Sebagaimana tercantum dalam
Undang-undang Kehutanan No. 41 tahun 1999 guna mencapai tujuan secara maksimal
dan merupakan umpan balik bagi perbaikan dan atau penyempurnaan pengurusan
hutan lebih lanjut, Pemerintah dan Pemerintah Daerah wajib melakukan pengawasan
kehutanan. Demikian pula masyarakat dan atau perorangan turut berperan serta
dalam pengawasan pelaksanaan pembangunan kehutanan baik langsung maupun tidak
langsung sehingga masyarakat dapat mengetahui rencana peruntukan hutan dan
pemanfaatannya.
Berdasarkan data yang ada, sumber
daya hutan selama periode 1985-1997 untuk 3 pulau besar yaitu Sumatera,
Kalimantan dan Sulawesi mengalami laju deforestasi seluas ± 1,6 juta ha per
tahun (Baplan, 1998) yang antara lain disebabkan oleh pengelolaan hutan yang
tidak tepat, pembukaan kawasan hutan dalam skala besar untuk berbagai keperluan
pembangunan, over cutting dan illegal loging, penjarahan,
perambahan, okupasi lahan dan kebakaran hutan.
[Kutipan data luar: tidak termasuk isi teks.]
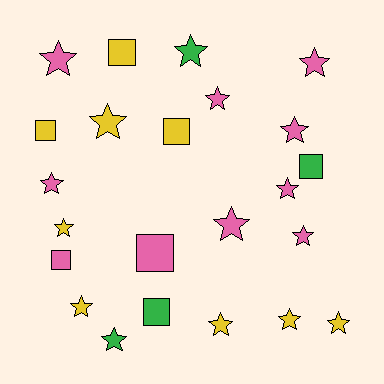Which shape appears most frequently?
Star, with 16 objects.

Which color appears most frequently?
Pink, with 10 objects.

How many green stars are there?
There are 2 green stars.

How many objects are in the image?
There are 23 objects.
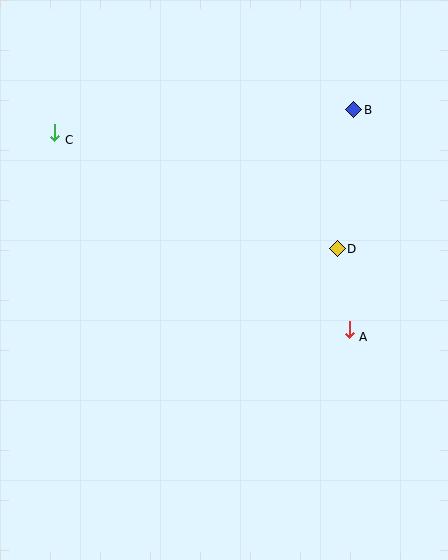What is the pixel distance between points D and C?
The distance between D and C is 303 pixels.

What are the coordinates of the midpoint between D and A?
The midpoint between D and A is at (343, 293).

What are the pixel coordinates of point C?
Point C is at (55, 140).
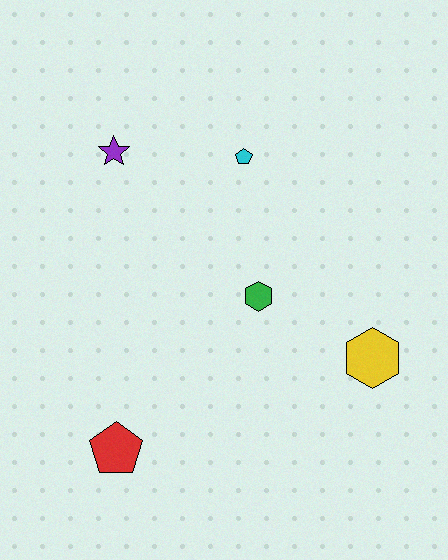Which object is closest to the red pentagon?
The green hexagon is closest to the red pentagon.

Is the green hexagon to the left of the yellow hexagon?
Yes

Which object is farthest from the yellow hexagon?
The purple star is farthest from the yellow hexagon.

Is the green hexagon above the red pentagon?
Yes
Oleh karena itu pemantauan
kondisi sumberdaya hutan tingkat nasional perl dilakukan secara periodik paling
tidak 3 tahun sekali.
Data kondisi sumberdaya hutan di seluruh Indonesia
sebagai bagian dari sistem informasi kehutanan merupakan bahan pendukung dalam
perencanaan pembangunan kehutanan di masa mendatang yaitu sebagai bahan dalam
kegiatan pemantauan (monitoring) dan pengawasan terhadap pengelolaan
hutan yang telah dilaksanakan.
Sehubungan dengan hal tersebut di atas, maka
dilakukan Rekalkulasi Sumber Daya Hutan, khususnya rekalkulasi penutupan lahan
pada kawasan hutan, baik di dalam Hutan Konservasi, Hutan Lindung, maupun Hutan
Produksi di seluruh Indonesia. Hasil Rekalkulasi SDH tahun 2003 ini
merupakan upaya melengkapi dan menyempurnakan hasil rekalkulasi tahun 2002
dengan menambahkan data penutupan lahan Provinsi Papua.
B. Tujuan
Tujuan rekalkulasi sumber daya hutan adalah untuk menyajikan data
kondisi penutupan lahan pada kawasan hutan yaitu pada Hutan Konservasi, Hutan
Lindung dan Hutan Produksi sebagai bahan dalam perencanaan pengelolaan hutan
secara lestari (Sustainable Forest Management).
C. Sasaran
Tersedianya data penutupan lahan pada hutan konservasi, hutan
lindung, dan hutan produksi.
D. Ruang Lingkup
Penutupan lahan per provinsi seluruh Indonesia, baik kawasan hutan
maupun Areal Penggunaan Lain yang dirinci ke dalam 24 kelas.
BAB II
METODOLOGI
METODOLOGI
A.
Sumber Data
Data yang digunakan dalam rekalkulasi sumberdaya hutan
adalah data digital yang tersedia pada Pusat Perpetaan Kehutanan Badan
Planologi Kehutanan pada tingkat ketelitian skala 1:250.000. Data
tersebut meliputi:
1.
Data digital penutupan lahan
hasil penafsiran citra Landsat 7 ETM+ liputan tahun 1999/2000. Penutupan
lahan diklasifikasi menjadi 24 klas, yaitu sebagai berikut:
a.
Hutan;
1.
Hutan lahan kering primer
2.
Hutan lahan kering sekunder
3.
Hutan rawa primer
4.
Hutan rawa sekunder
5.
Hutan mangrove primer
6.
Hutan mangrove sekunder
7.
Hutan tanaman
b.
Non Hutan;
1.
Semak/Belukar
2.
Belukar rawa
3.
Savana
4.
Perkebunan
5.
Pertanian lahan kering
6.
Pertanian lahan kering dan
Semak
7.
Transmigrasi
8.
Sawah
9.
Tambak
10.
Tanah Terbuka
11.
Pertambangan
12.
Pemukiman
13.
Tubuh Air
14.
Rawa
15.
Airport
c.
Tidak Ada Data;
1.
Awan
2.
Tidak Ada Data
2.
Data digital kawasan hutan
bersumber dari Peta Penunjukan Kawasan Hutan dan Perairan untuk 23 propinsi
(Tahun 1999-2001), sedangkan untuk Propinsi Sumatera Utara, Riau dan
Kalimantan Tengah bersumber dari Peta Tata Guna Hutan Kesepakatan (TGHK).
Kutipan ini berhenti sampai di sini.